The average person picks up their phone between 47 and 82 times per day. I fall right into the middle with an average of 63 pickups per day. We pick up our phones to check notifications — of which I average 56 per day, to read the news, to check social apps, to distract us from doing other things.

In the time it took to write this first paragraph, I received four messages and checked twitter twice. I’m not even kidding. It’s just part of the habit of connectedness I’ve developed. I’m willing to bet most of us in the room are in a similar situation.

We are constantly connected, constantly distracted, and constantly receiving information. On average, we are exposed to between 4,000 and 10,000 advertisements a day. This includes notifications, commercials, logos on clothing, signs, etc.

While our brain is constantly processing all of this information and dealing with the distractions on our phones, we’re only getting 6.8 hours of sleep per night and only 47 minutes of silence while awake.

We’re overstimulated, overworked, and under-rested.

God’s voice is still and small and easily lost in a world of distractions.


The Book of Job is believed to be one of the earliest writings in the Bible, written between the seventh and fourth centuries BCE. The book is a long-form poem that tells a story of Job, who loses everything in his life — family, possessions, land. He spends a significant portion of the story debating with his friends about why these things happened.

We pick up the story in chapter 23, where Job is lamenting about God being distant. Job is grieving, expressing his deep sorrow, and wondering where God is through his suffering.

2Today my complaint is again bitter;
my strength is weighed down because of my groaning.
3Oh, that I could know how to find him — 
come to his dwelling place;
4I would lay out my case before him,
fill my mouth with arguments,
5know the words with which he would answer,
understand what he would say to me.
6Would he contend with me through brute force?
No, he would surely listen to me.
7There those who do the right thing can argue with him;
I could escape from my judge forever.
8Look, I go east; he’s not there,
west, and don’t discover him;
9north in his activity, and I don’t grasp him;
he turns south, and I don’t see. Job 23:2–12 (CEB)

Everything is terrible in Job’s world and he looks for God but cannot find him. Job feels that God is distant so he laments, crying out and hoping God will listen.

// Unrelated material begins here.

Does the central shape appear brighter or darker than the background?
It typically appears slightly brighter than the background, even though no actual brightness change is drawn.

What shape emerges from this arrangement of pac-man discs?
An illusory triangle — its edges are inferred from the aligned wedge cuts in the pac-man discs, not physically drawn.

Have you ever felt like Job?

A lot of the distractions on our phone bring us news worth lamenting. Hurricanes and tsunamis causing massive devastation, political divisiveness, friends and family who are hurting or who have hurt us. There’s a lot in our lives worth lamenting.

Because we’re so connected, it’s easy to believe lamentation engulfs the entire world. It’s easy to get bogged down in the news, in the hurt, and, like Job, cry out “I go east and God’s not there, west and I don’t discover him; north and I don’t grasp him, south and I don’t see.”

Yet…

God is in that still, small voice.

But are we listening?

Our vision statement calls us to seek God, but the number of distractions our world throws at us makes God difficult to hear. The noise in our world causes us to lament and not to listen. To cry out instead of seek.

Yet…

God continues to be present. God continues to speak in that still, small voice.